C’est le second point. La charte d’indépendance prévoit textuellement que les recrutements, nominations et mutations au sein de la rédaction sont de la responsabilité du rédacteur en chef (qui associe ses adjoints et la direction des ressources humaines). Et c’est logique pour que les journalistes puissent exercer leur métier d’informer librement. Y compris vis-à-vis de leur propre direction dont, comme son nom l’indique, le directeur des rédactions fait partie. En mars dernier, sous couvert de ce cumul de fonctions, c’est le directeur des rédactions qui a procédé aux licenciements secs de trois journalistes pour des motifs fallacieux. Et au début de ce mois de juillet, il s’est tout simplement assis sur l’avis des deux rédacteurs en chefs adjoints pour la (non) désignation d’un chef de projet à Liège. C’est ce qui a amené la SDR et l’Association des Journalistes Professionnels (AJP) à déposer un préavis de grève.

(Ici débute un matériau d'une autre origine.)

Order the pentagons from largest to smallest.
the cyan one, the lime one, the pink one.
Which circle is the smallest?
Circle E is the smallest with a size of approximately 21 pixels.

En guise de réponse, la direction de l’Avenir, balayant d’un revers de la main ce préavis, a écrit aux représentants de la SDR et l’AJP. Pour leur dire, en gros, qu’ils avaient juste à se taire et que l’AJP était persona non grata à l’Avenir. Menaces à l’appui. Une situation inédite en presse belge.

CONSEIL DE L’EUROPE

L’alerte de la FEJ actualisée

La grève de ce mercredi, et surtout les motifs qui y ont conduit – menaces sur les délégués de la Société des Rédacteurs (SDR) et de l'Association des Journalistes Professionnels (AJP); mise à l'écart de l'AJP, à laquelle adhèrent 95% des journalistes des Éditions de l'Avenir – la Fédération Européenne des Journalistes (FEJ) a décidé d'actualiser l'alerte qu'elle avait lancée le 4 mars devant la Plateforme du Conseil de l'Europe «pour renforcer la protection du journalisme et la sécurité des journalistes».

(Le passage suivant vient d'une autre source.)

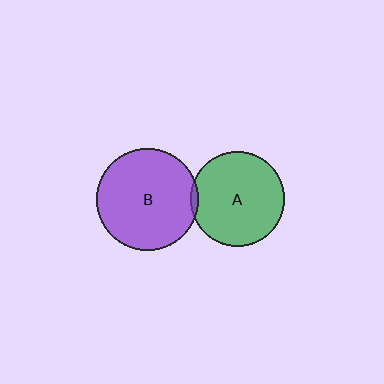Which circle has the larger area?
Circle B (purple).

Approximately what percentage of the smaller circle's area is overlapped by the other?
Approximately 5%.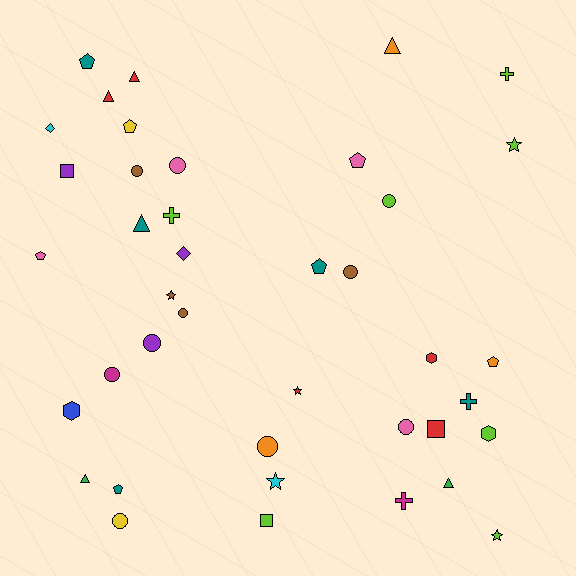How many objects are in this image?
There are 40 objects.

Cette première alerte visait le lock-out alors imposé par la direction, après la grève suscitée par le licenciement brutal de trois journalistes. Ce lock-out était assimilé par la FEJ à une «censure pure et simple», portant «atteinte au droit des lecteurs de "L'Avenir" à accéder à l'information».

Le «maintien du poste de directeur des rédactions, en violation de la convention garantissant l'indépendance de la rédaction», et les obstacles opposés aux «délégués de la rédaction pour exercer leur mission conformément aux missions existantes» nourrissent cette mise à jour.